TD-001: Trace Size Optimization¶
Status: Deferred
Created: 2026-01-13
Priority: Low
Estimated Effort: 15-20 days (full approach) / 4-6 days (simple approach)
Problem Statement¶
Trace JSON payloads are larger than necessary due to repetitive state objects. A simple "weather in zurich" request produces ~150KB of trace data because:
- State repetition: The same state fields are stored in both
inputandoutputof every observation - LLM prompt duplication: System prompts (~5KB each) appear identically across 5+ observations
- Memory domain bloat:
memory_domainandfacts_by_entityare copied verbatim through every observation
Example Breakdown (Weather Request Trace)¶
| Field | Size | Occurrences | Total |
|---|---|---|---|
memory_domain |
~8KB | 17 observations × 2 (in/out) | ~272KB uncompressed |
_llm_messages (system prompts) |
~5KB | 5 LLM calls | ~25KB |
facts_by_entity |
~3KB | 17 × 2 | ~102KB |
| Other fields | ~2KB | varies | ~30KB |
Note: PostgreSQL TOAST compression reduces actual storage to ~25-35KB, and we already compress for Redis transit (Phase 3).
Analysis¶
Does This Actually Matter?¶
| Factor | Impact | Assessment |
|---|---|---|
| Storage cost | PostgreSQL TOAST compresses to ~20-25% | Low impact |
| Redis transit | Already gzip compressed (Phase 3) | Already optimized |
| UI load time | 150KB over network | Marginal (gzip helps) |
| Developer experience | Large JSON hard to debug | Minor annoyance |
| Scale (10K traces/day) | ~90-130GB/year after compression | Manageable |
Verdict: Storage and performance costs are manageable.
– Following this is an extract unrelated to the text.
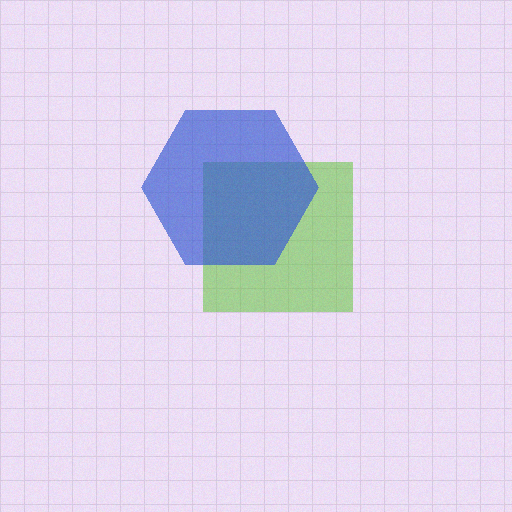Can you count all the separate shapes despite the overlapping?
Yes, there are 2 separate shapes.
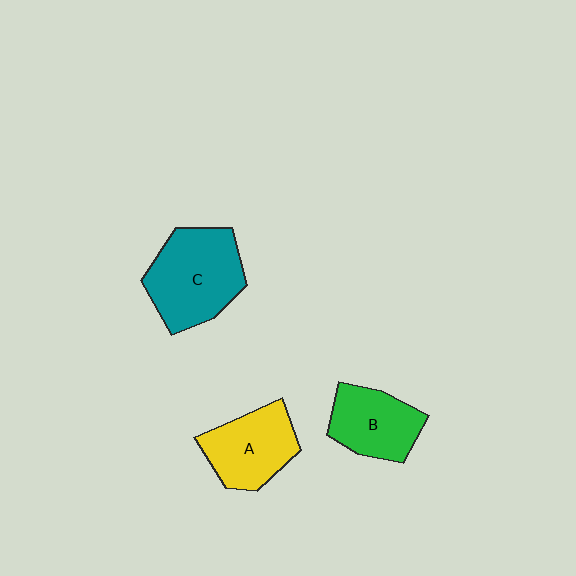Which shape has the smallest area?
Shape B (green).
This is a "nice to have" optimization, not urgent.
Why We're Deferring¶
- PostgreSQL already compresses JSONB via TOAST - we're not paying the full 150KB per trace
- Redis transit already optimized in Phase 3 with gzip compression
- High implementation complexity for marginal additional benefit
- Risk to critical features - Experiments feature needs exact state reconstruction
- Engineering time better spent on user-facing features
Proposed Solutions (When Revisiting)¶
Option A: Full Delta Architecture (High Complexity)¶
Store state as: baseline + deltas + content blobs
Trace
├── baseline_state (stored once)
├── content_blobs (deduplicated by hash)
│ ├── llm_prompt_abc123
│ └── tool_result_def456
└── observations
├── obs_1: { input_delta, output_delta, _llm_prompt_ref }
└── obs_2: { input_delta, output_delta }
Pros: Maximum size reduction (~75-80%) Cons: - Requires reconstruction logic in SDK, backend, AND frontend - High risk to Experiments feature (needs exact prompts) - ~15-20 days of work
Option B: Simpler Targeted Optimizations (Recommended)¶
- Extract LLM prompts to deduplicated storage (~50% reduction)
- Store
_llm_messagesseparately, reference by content hash -
Low risk - just moving data, not reconstructing
-
Only store changed fields in output (~20% additional reduction)
- If
output.memory_domain == input.memory_domain, don't include in output -
Input still has full state for reference
-
Lazy load heavy fields in UI
- Don't send
_llm_messages,tool_calls_resultsunless requested - Faster initial trace load
Combined reduction: ~60-70% with low risk
Implementation Notes (For Future Reference)¶
SDK Changes Needed¶
# Option B, Item 1: Extract LLM prompts
def _capture_output(self, state: dict) -> dict:
output = state.copy()
if "_llm_messages" in output:
prompt_hash = hashlib.sha256(
json.dumps(output["_llm_messages"]).encode()
).hexdigest()[:16]
self._publish_prompt_blob(prompt_hash, output["_llm_messages"])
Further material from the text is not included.